724

Ventes sur Internet et Commerce connecté

Ventes sur Internet et Commerce connecté

Suite à un article paru sur "La Montagne" dont voici un extrait :

  • [« La vente sur Internet nous fait un peu de mal »

Entre la baisse du pouvoir d'achat, la vente sur Internet ou les ventes privées, plus question de diminuer les prix graduellement selon les démarques. « Il y a une grosse attente de la part de notre clientèle, assure ..... La période des fêtes n'a pas été mauvaise, mais les stocks se sont moins bien écoulés. Du coup, nous misons sur de grosses réductions dès le premier jour. Et puis il faut dire que la vente sur Internet nous fait un peu de mal. On le ressent bien, les promotions, les exclusivités web, les frais d'envoi au rabais ou inexistants, il y a toujours quelque chose, un petit plus, pour attirer le client. »]

  • Précisons que l’activité économique n’est pas un gâteau à partager. Dans le respect de chaque acteur, une concurrence est saine à partir du moment où les barrières externes n’entravent pas la progression de l’activité. Quand l’administration veut imposer une demande d’ouverture pour les dépôts en « drive »,  elle ralentit le progrès sans favoriser ni le consommateur, ni aucun autres acteurs. Elle crée seulement une barrière supplémentaire.
  • Il est vrai que dans les esprits la lutte peut paraître inégale entre la grande surface, le drive, l’e-commerce qui vous sollicite par tous les moyens sur votre ordinateur et le fait de se déplacer dans un magasin de centre-ville. Remettons les choses à leur place. Après l’avènement des grandes surfaces, le commerce de détail n’a pas disparu. Certains détaillants ont saisi l’opportunité de la grande surface, d’autres non.
  • A chaque mutation, chacun mesure le risque qu’il a d’y aller ou pas.  
  • Les ventes directes à partir du web ne représentent qu'environ 8 % du commerce de détail, 10 % dans la mode et l'habillement.

 

  • Si cette forme de commerce offre de nombreux avantages pour les consommateurs (choix, prix, ...) , il y a aussi des inconvénients (toucher le produit, attendre la livraison, paiement sécurisé, conseils, service, anonymat du vendeur, ...).
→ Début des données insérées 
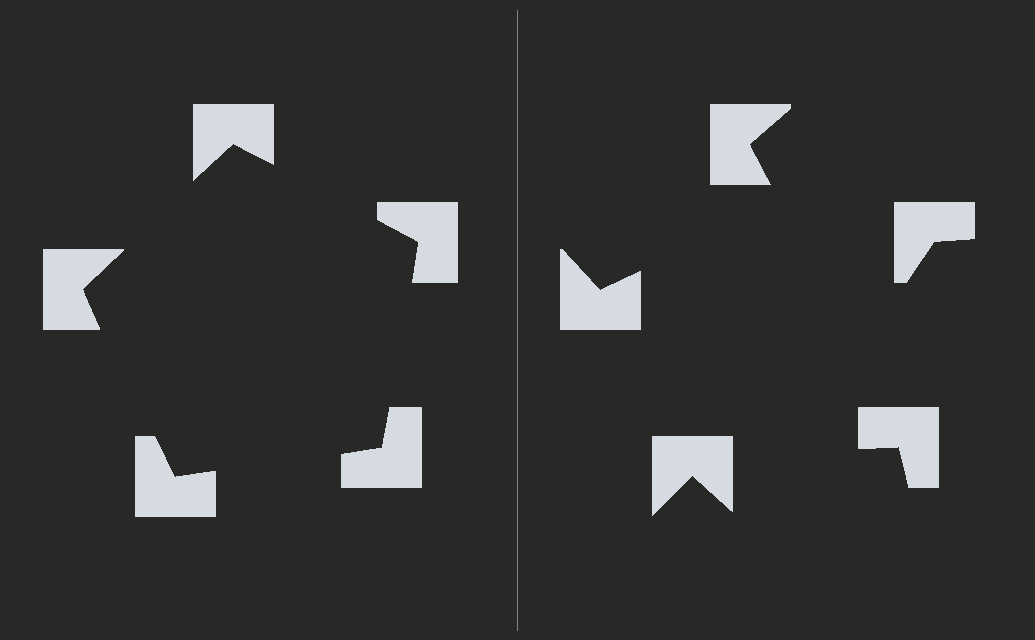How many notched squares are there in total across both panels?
10 — 5 on each side.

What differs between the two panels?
The notched squares are positioned identically on both sides; only the wedge orientations differ. On the left they align to a pentagon; on the right they are misaligned.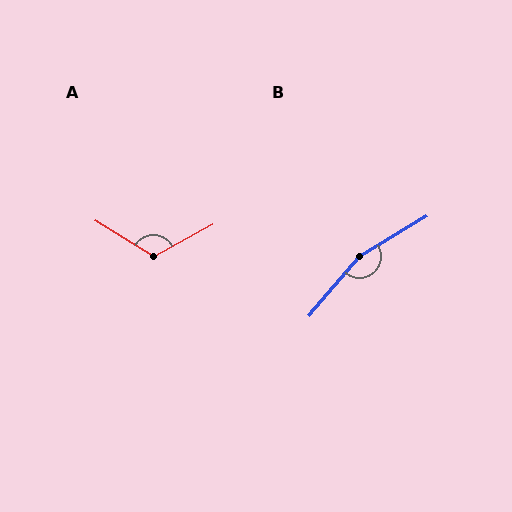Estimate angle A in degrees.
Approximately 120 degrees.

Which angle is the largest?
B, at approximately 161 degrees.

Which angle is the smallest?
A, at approximately 120 degrees.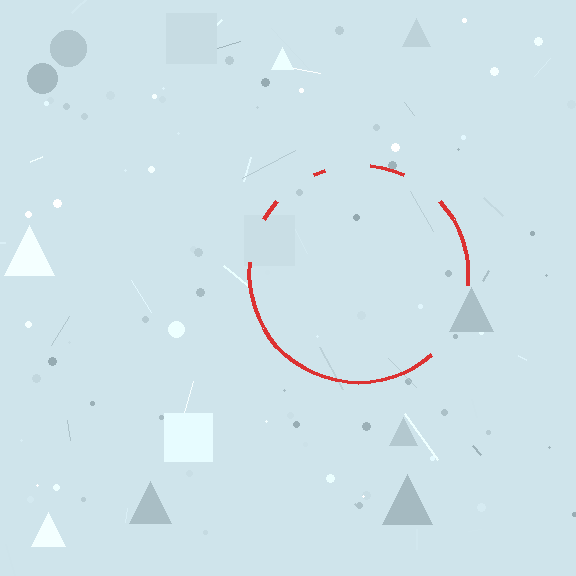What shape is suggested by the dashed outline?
The dashed outline suggests a circle.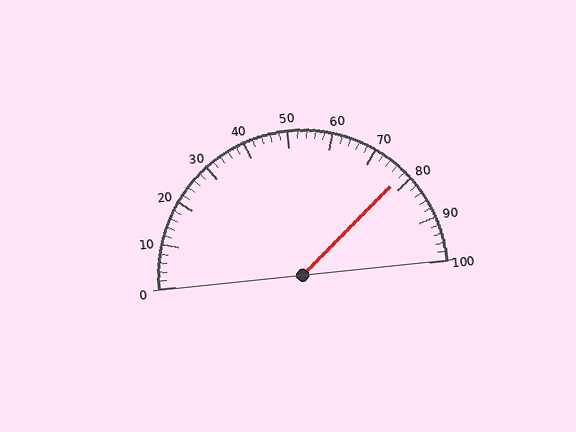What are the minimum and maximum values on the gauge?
The gauge ranges from 0 to 100.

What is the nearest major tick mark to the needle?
The nearest major tick mark is 80.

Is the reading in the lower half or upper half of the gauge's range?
The reading is in the upper half of the range (0 to 100).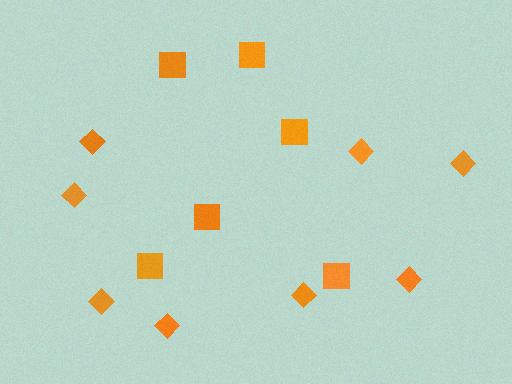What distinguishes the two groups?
There are 2 groups: one group of squares (6) and one group of diamonds (8).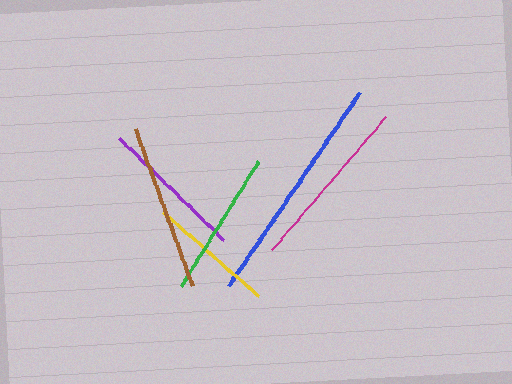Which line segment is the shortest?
The yellow line is the shortest at approximately 127 pixels.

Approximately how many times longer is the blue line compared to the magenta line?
The blue line is approximately 1.3 times the length of the magenta line.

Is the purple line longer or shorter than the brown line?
The brown line is longer than the purple line.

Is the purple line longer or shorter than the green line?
The green and purple lines are approximately the same length (about 147 and 146 pixels).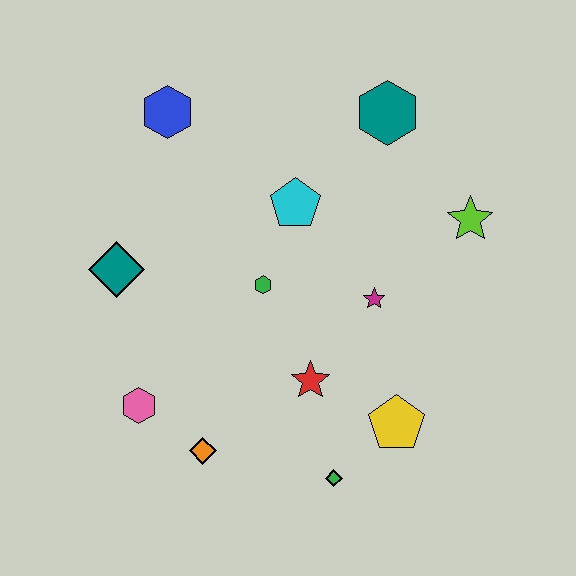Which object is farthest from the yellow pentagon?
The blue hexagon is farthest from the yellow pentagon.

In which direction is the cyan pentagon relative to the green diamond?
The cyan pentagon is above the green diamond.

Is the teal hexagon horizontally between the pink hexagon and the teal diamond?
No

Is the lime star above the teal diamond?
Yes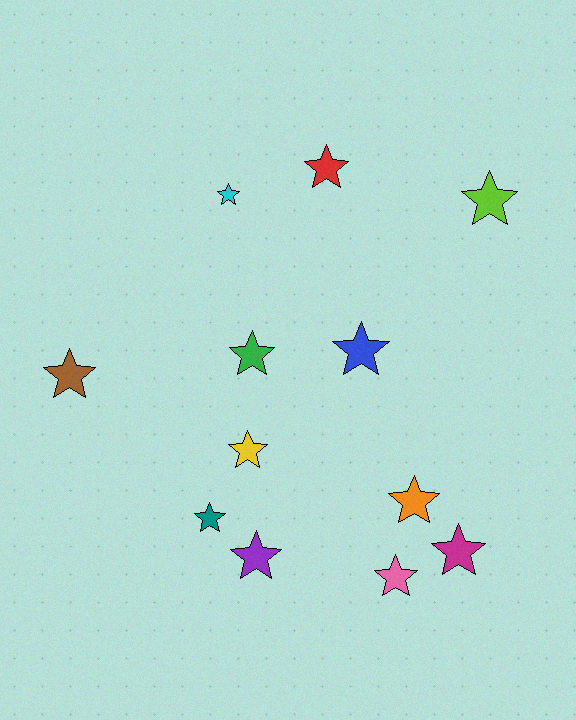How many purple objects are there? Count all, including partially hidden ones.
There is 1 purple object.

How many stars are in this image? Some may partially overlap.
There are 12 stars.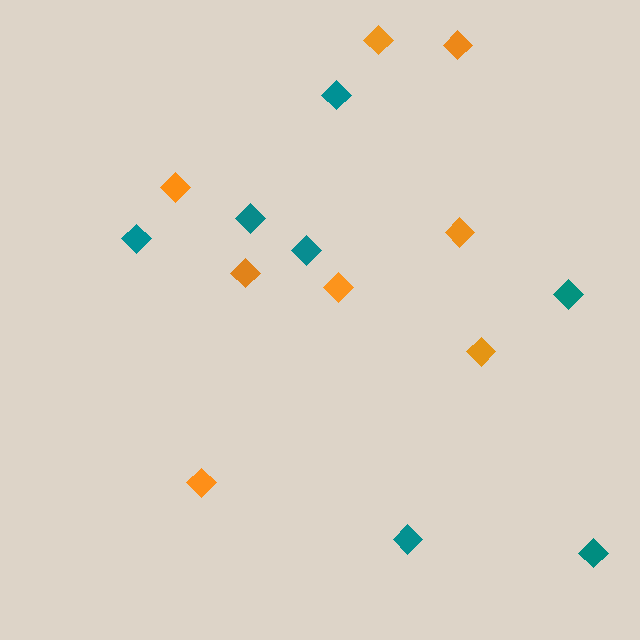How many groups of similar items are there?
There are 2 groups: one group of teal diamonds (7) and one group of orange diamonds (8).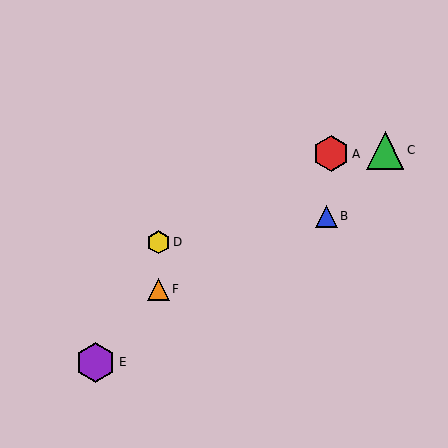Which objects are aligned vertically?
Objects D, F are aligned vertically.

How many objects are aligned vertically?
2 objects (D, F) are aligned vertically.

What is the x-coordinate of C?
Object C is at x≈385.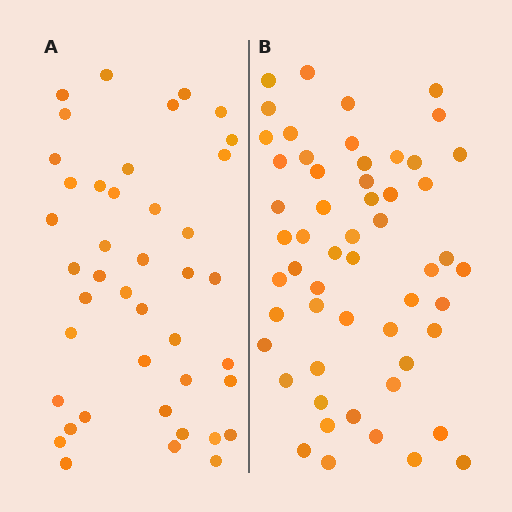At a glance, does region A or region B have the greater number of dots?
Region B (the right region) has more dots.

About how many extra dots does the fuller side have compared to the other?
Region B has approximately 15 more dots than region A.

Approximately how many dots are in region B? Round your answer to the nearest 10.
About 60 dots. (The exact count is 55, which rounds to 60.)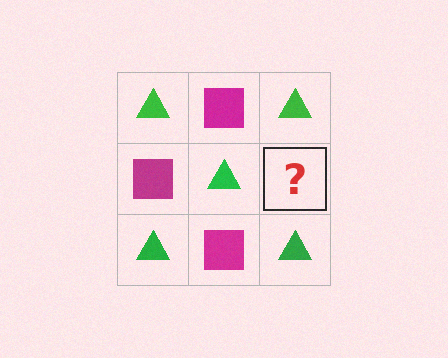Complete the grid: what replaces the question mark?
The question mark should be replaced with a magenta square.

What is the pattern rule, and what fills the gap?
The rule is that it alternates green triangle and magenta square in a checkerboard pattern. The gap should be filled with a magenta square.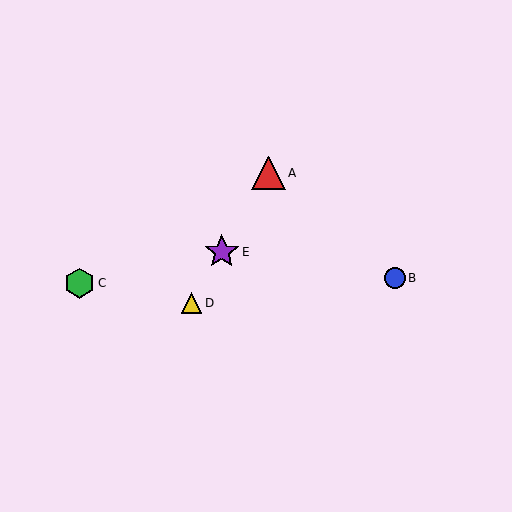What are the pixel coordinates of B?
Object B is at (395, 278).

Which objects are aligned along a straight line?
Objects A, D, E are aligned along a straight line.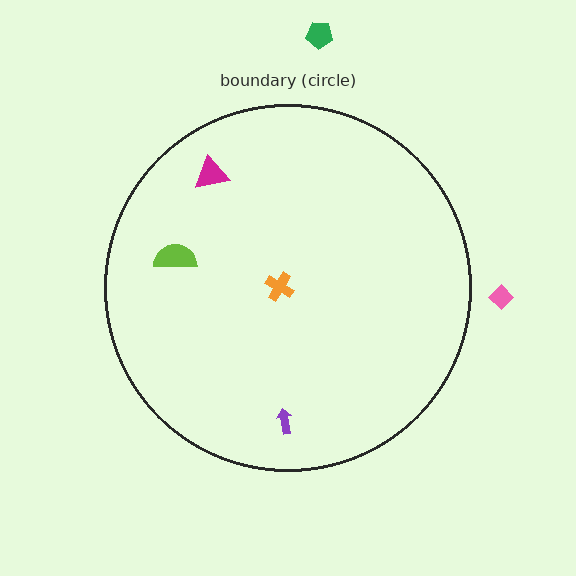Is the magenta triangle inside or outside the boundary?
Inside.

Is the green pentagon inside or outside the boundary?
Outside.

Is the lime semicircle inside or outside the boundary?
Inside.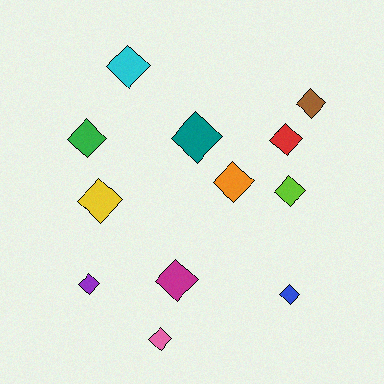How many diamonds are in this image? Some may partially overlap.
There are 12 diamonds.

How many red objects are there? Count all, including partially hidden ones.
There is 1 red object.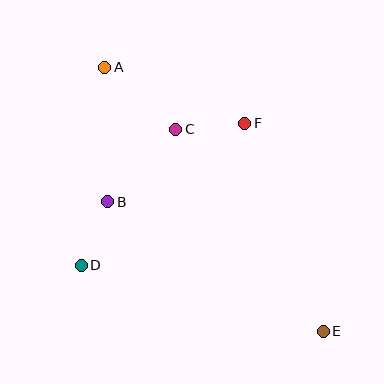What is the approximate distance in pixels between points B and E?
The distance between B and E is approximately 251 pixels.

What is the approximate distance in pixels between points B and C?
The distance between B and C is approximately 99 pixels.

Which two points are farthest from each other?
Points A and E are farthest from each other.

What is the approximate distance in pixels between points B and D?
The distance between B and D is approximately 69 pixels.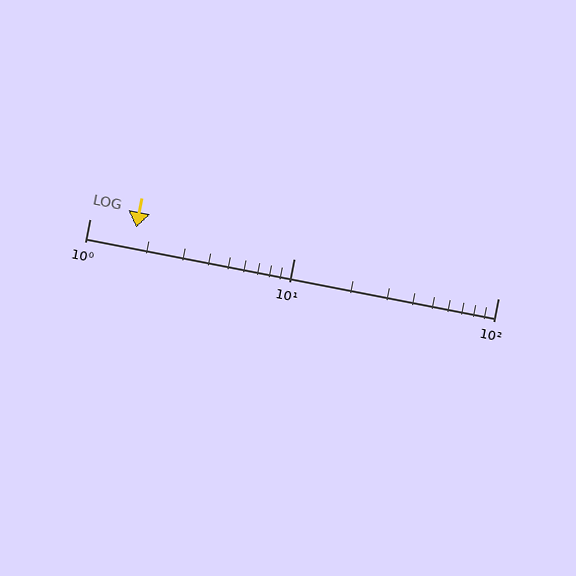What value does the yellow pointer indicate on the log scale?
The pointer indicates approximately 1.7.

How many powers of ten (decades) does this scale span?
The scale spans 2 decades, from 1 to 100.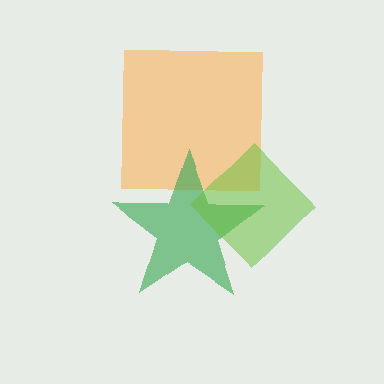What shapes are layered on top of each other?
The layered shapes are: an orange square, a green star, a lime diamond.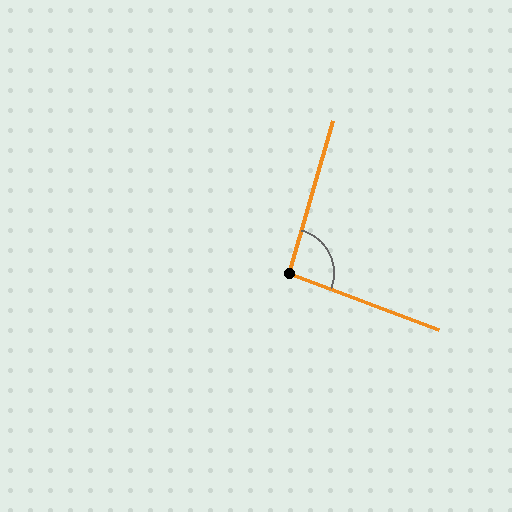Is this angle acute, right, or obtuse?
It is obtuse, close to a right angle.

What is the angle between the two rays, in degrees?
Approximately 95 degrees.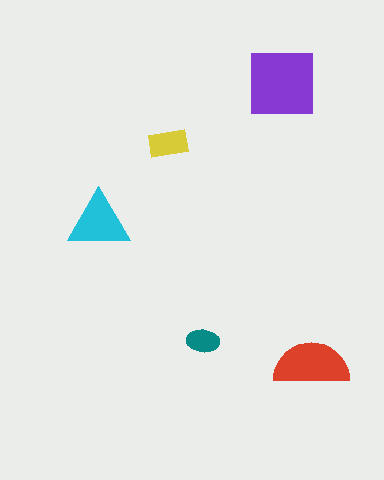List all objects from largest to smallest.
The purple square, the red semicircle, the cyan triangle, the yellow rectangle, the teal ellipse.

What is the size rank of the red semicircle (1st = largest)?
2nd.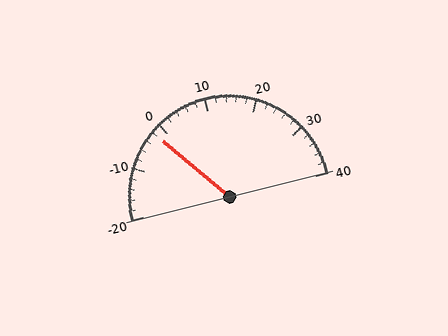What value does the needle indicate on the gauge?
The needle indicates approximately -2.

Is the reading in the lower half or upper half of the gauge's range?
The reading is in the lower half of the range (-20 to 40).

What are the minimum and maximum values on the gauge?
The gauge ranges from -20 to 40.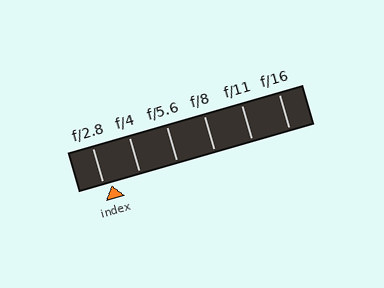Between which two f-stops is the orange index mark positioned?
The index mark is between f/2.8 and f/4.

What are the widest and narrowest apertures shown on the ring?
The widest aperture shown is f/2.8 and the narrowest is f/16.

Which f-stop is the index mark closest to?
The index mark is closest to f/2.8.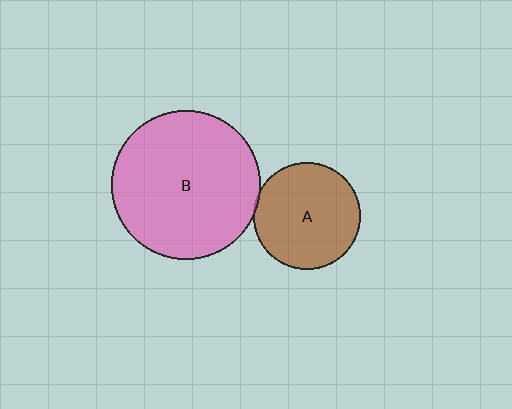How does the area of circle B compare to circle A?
Approximately 1.9 times.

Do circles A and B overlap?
Yes.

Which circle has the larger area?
Circle B (pink).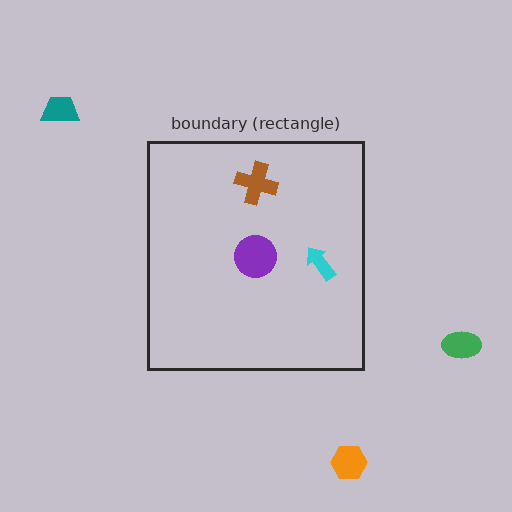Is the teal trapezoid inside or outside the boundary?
Outside.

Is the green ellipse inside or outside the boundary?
Outside.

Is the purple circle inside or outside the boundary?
Inside.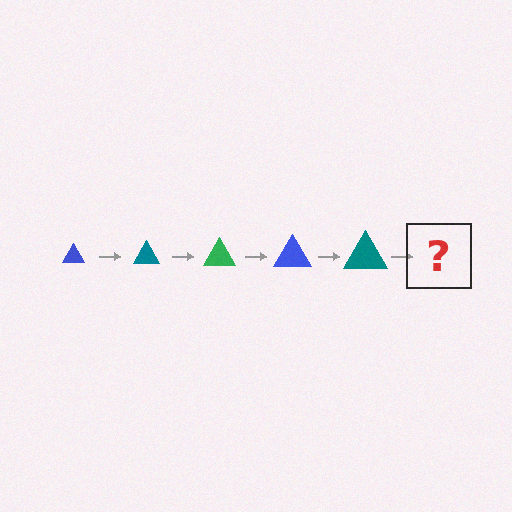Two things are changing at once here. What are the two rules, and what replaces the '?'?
The two rules are that the triangle grows larger each step and the color cycles through blue, teal, and green. The '?' should be a green triangle, larger than the previous one.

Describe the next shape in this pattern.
It should be a green triangle, larger than the previous one.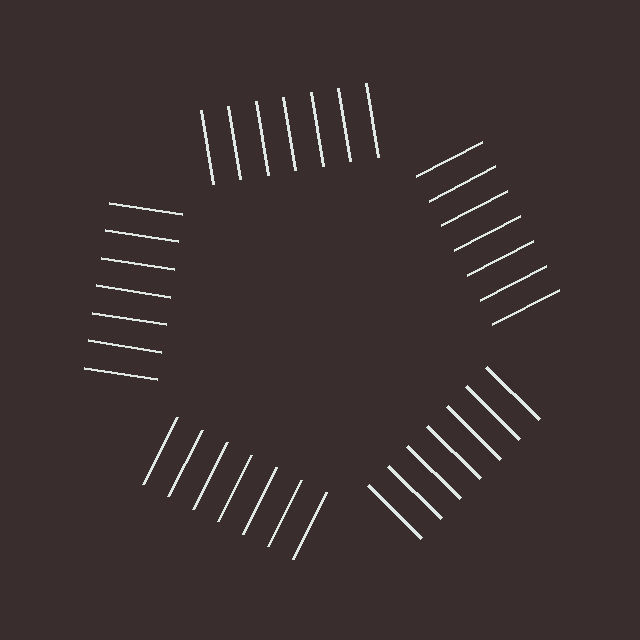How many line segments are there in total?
35 — 7 along each of the 5 edges.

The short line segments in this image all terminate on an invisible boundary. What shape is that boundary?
An illusory pentagon — the line segments terminate on its edges but no continuous stroke is drawn.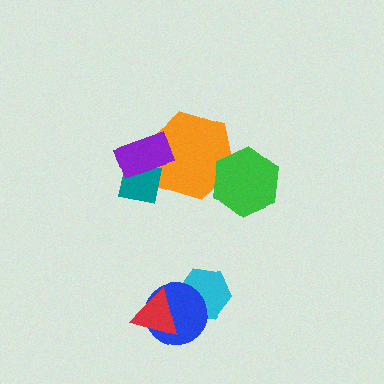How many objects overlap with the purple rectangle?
2 objects overlap with the purple rectangle.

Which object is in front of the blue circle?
The red triangle is in front of the blue circle.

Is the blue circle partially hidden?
Yes, it is partially covered by another shape.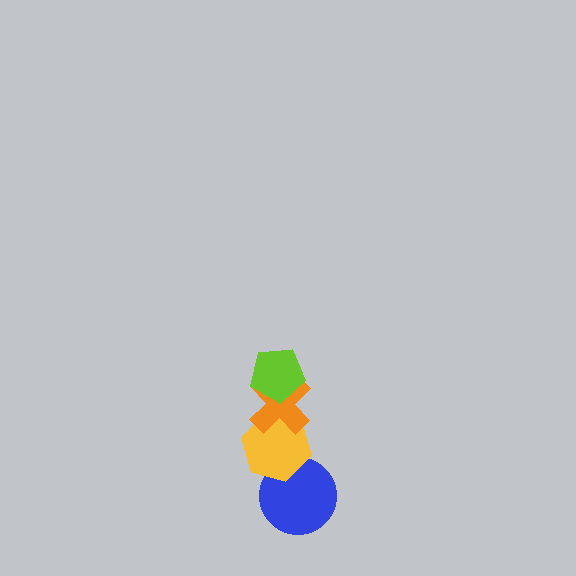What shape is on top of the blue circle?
The yellow hexagon is on top of the blue circle.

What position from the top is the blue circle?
The blue circle is 4th from the top.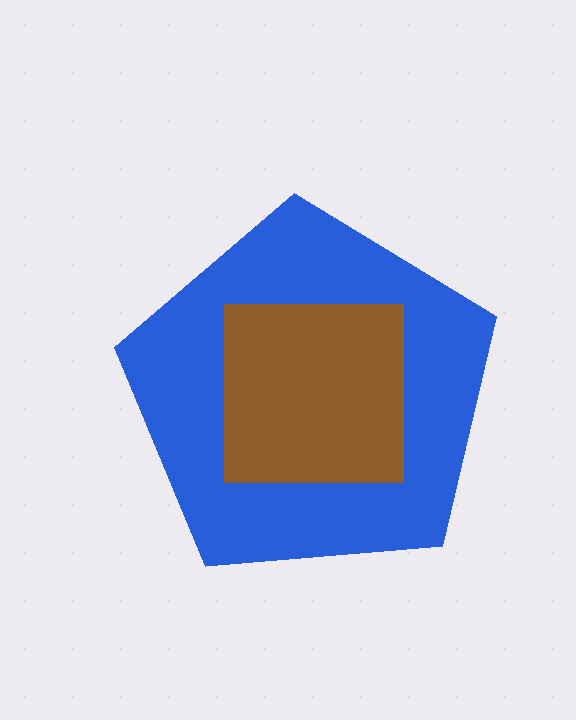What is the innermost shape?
The brown square.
Les canaux de distribution se diversifient mais aucun ne disparait jamais pour peu que chaque acteur modifie la vision qu’il a de son activité et anticipe sur les ressources à mettre en oeuvre.

 

  • La progression du nombre de smartphones (65 % des mobiles - Source GFK) montre que le commerce de détail a des atouts à faire valoir, pour peu qu'il entre dans l'ère du numérique. La région fait des efforts sur le numérique et il n'y a jamais eu autant de start-up avec des offres d'applications pour IOS et Android  (En 2012, 340 000 applications iPhone ont été développées et 1 million d’applications étaient  présentes dans l’AppStore) . Le tout est de pouvoir rencontrer un client attentif et réceptif aux nouvelles technologies.
  • La consultation sur Smartphone en mobilité progresse. Certaines applications mobiles poussent les clients hors de votre magasin au lieu de les attirer à l'intérieur, en permettant de comparer les articles et qui fait des magasins des centres d'exposition.
  • Il ne s'agit pas de rester inactif face à ce phénomène. Les solutions inverses existent, à commencer par un bon référencement sur les portails ; les mobinautes cherchent souvent des informations basiques sur leurs mobiles.
  • Il existent d'autres leviers suivant la nature de votre activité. Les solutions mobiles en géolocalisation  - près de 40 % des consommateurs sont prêts à les accepter quand le deal est gagnant-gagnant - sont capables de « pousser » une offre au bon moment et une zone de chalandise prédéterminée.
  •  
  •  Les autres exemples des associations de commerçants du Puy et de Montluçon montrent aussi une voie qui est  intéressante en exposant sur le Web le catalogue d’un acteur local.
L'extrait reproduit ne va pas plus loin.